The network visualized here maps to a fictional museum. Said another way, it emulates a playlist generated from two different genres. In a sense the network has place; the nodes have a real x/y location. Unlike our typical idea of place, the network is not fixed. It draws from crowd-sourced data and it can be hacked directly by users familiar with JSON. In a sense, the final product accomplishes its goals by re-mapping the museum or creating a new map for digital collections and giving users permission to edit that map however they like — through GitHub, Wikidata, or their research.
Recommendations for Revision
Any further revision would require the collaboration of web designers, data engineers, digital storytellers, librarians, students, and faculty.
One direction for the project would be to abandon Gephi in order to work directly with sigma.js. Using Python to query Wikidata and museum APIs, a team of developers and researchers could set up a network visualization that uses this model but updates it daily. Wikidata is constantly expanding and visualizing the growth and transformation of collections across institutions over time could guide decisions around research or even calls for museum actions. A system for pulling additional data from Wikidata or museum APIs could streamline the process for enriching nodes with images and descriptive metadata, expanding the exploratory potential of the visualization. Finally, new data models or dynamic web applications might allow for the addition of more communities.
Rather than focus on a data-driven approach, future revisions might focus on storytelling. My simple video, which represents the limit of my abilities in Adobe Premier, could easily become a much richer narrative with text and voice-over. That video may transition to “scrolly-telling” or another format. The component pieces might change with help from art historians or artists in the relevant community of practice, who demonstrate other kinds of research or ways to contribute to digital collections. More documentation, a wider user community, or a library of narratives powered by the visualization might all be effective revisions of this draft.

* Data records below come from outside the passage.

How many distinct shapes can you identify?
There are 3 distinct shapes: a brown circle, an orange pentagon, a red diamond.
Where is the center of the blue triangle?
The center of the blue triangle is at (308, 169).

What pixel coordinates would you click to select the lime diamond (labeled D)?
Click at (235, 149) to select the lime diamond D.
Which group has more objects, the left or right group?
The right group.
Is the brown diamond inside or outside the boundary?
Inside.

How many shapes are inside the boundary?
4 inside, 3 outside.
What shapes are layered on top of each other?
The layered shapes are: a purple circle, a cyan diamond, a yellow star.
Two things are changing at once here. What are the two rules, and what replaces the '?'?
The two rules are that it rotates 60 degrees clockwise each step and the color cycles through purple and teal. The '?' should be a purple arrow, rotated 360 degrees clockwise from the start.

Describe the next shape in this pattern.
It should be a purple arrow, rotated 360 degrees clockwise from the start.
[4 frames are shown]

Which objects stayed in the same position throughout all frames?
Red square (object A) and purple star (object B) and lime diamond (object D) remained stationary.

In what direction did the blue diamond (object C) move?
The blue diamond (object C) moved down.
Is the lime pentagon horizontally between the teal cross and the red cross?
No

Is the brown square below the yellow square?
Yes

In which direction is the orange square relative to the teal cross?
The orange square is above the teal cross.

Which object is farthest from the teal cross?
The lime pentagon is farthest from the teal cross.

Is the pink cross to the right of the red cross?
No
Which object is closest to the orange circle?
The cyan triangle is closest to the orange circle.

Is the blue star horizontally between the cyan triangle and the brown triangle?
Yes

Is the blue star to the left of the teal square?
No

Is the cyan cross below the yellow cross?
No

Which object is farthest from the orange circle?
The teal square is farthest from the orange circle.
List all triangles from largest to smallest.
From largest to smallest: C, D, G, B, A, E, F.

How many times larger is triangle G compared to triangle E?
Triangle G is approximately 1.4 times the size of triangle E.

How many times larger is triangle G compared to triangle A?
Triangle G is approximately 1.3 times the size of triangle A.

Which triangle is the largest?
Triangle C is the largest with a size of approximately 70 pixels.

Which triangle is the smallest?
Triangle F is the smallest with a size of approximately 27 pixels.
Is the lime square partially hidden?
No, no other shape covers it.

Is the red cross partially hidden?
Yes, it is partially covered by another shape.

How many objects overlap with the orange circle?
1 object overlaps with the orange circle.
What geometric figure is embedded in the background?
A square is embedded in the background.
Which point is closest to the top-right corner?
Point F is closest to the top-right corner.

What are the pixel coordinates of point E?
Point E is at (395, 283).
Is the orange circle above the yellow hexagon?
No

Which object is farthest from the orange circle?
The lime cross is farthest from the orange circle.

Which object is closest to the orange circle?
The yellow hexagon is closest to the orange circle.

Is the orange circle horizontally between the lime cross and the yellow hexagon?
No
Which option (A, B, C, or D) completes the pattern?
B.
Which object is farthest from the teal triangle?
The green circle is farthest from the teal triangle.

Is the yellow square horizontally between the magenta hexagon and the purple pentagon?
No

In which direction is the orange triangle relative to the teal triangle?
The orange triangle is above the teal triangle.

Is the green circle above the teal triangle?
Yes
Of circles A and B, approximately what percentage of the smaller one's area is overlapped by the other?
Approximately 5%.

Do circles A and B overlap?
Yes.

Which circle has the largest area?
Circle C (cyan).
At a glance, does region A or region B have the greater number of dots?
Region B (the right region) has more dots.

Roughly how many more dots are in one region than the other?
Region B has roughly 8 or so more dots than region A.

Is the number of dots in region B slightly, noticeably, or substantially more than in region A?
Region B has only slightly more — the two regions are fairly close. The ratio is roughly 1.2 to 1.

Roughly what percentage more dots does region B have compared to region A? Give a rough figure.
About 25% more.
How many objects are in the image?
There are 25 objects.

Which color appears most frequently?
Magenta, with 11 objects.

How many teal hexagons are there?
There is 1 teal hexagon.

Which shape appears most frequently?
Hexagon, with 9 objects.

Either way, further revisions will require more user testing with librarians, students, and faculty as the primary stakeholders. The visualization as it stands is a research playlist, but only user testing will allow us to identify how to make the intervention more intuitive and more attractive to groups with different, though not necessarily competing, priorities. It will also most likely lead to specific use cases, maybe as specific as designing for a specific art history course taught by a particular faculty member. As that user testing leads to more usable visualization, perhaps in one of the directions mentioned above, usability will not itself lead to greater implementation. Adoption and use will require outreach on the part of librarians who buy into the goals of the visualization.